Additional note: To formalise Soroban's post, we have $6^2 \equiv 6 \pmod{10}$ so the last digit must be 6; this is a bit faster and simpler than what I recommended, but either way with experience you can get the answer in not more than a few seconds.
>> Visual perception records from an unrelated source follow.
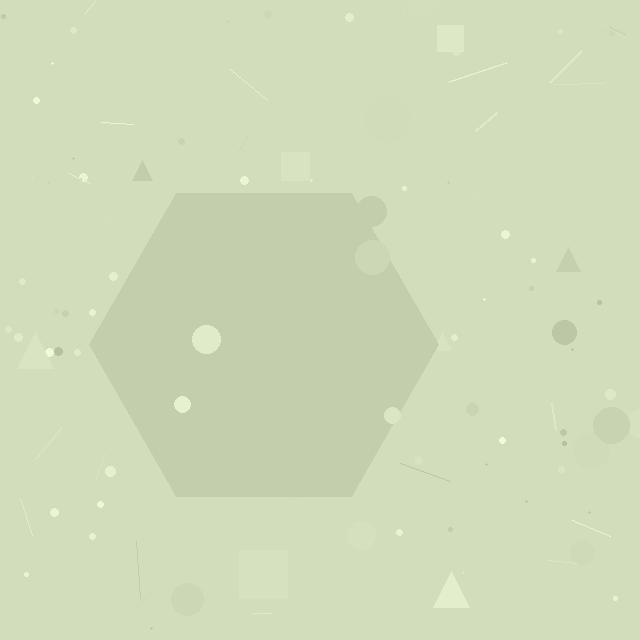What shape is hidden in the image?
A hexagon is hidden in the image.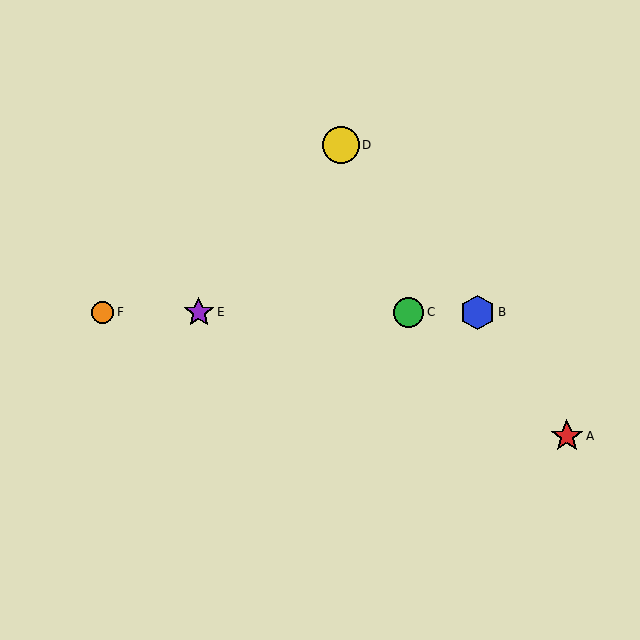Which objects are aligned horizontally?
Objects B, C, E, F are aligned horizontally.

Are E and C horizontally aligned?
Yes, both are at y≈312.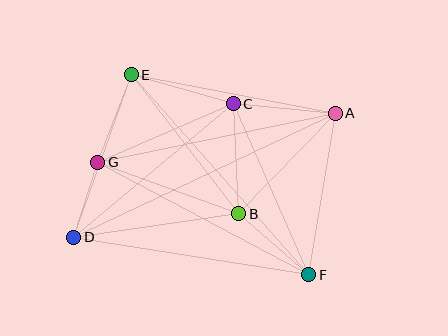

9. Originally Posted by sfspitfire23
Why mod 10 though?

Notice that every positive integer $N$can be represented uniquely in the follwing way: $N=c_n10^n+c_{n-1}10^{n-1}+\cdots +c_110^1+c_0$, where $0\leq c_i< 10$ ( $i=0,1,...,n$) and $c_n\neq 0$. Here, the $c_i$ are called the digits, and the expansion $c_n10^n+c_{n-1}10^{n-1}+\cdots +c_110^1+c_0$ is written as $c_nc_{n-1}... c_1c_0$ in short.

For example, $531=5\cdot10^2+3\cdot10+1$.

Because $c_i10^i\equiv 0(mod\ 10)$ for $i>0$, we have $N\equiv c_0(mod\ 10)$. This means that if you compute a positive integer modulo 10 and take the least nonnegative residue you find the last digit, $c_0$.

10. Originally Posted by melese
Notice that every positive integer $N$can be represented uniquely in the follwing way: $N=c_n10^n+c_{n-1}10^{n-1}+\cdots +c_110^1+c_0$, where $0\leq c_i< 10$ ( $i=0,1,...,n$) and $c_n\neq 0$. Here, the $c_i$ are called the digits, and the expansion $c_n10^n+c_{n-1}10^{n-1}+\cdots +c_110^1+c_0$ is written as $c_nc_{n-1}... c_1c_0$ in short.
For example, $531=5\cdot10^2+3\cdot10+1$.
Because $c_i10^i\equiv 0(mod\ 10)$ for $i>0$, we have $N\equiv c_0(mod\ 10)$. This means that if you compute a positive integer modulo 10 and take the least nonnegative residue you find the last digit, $c_0$.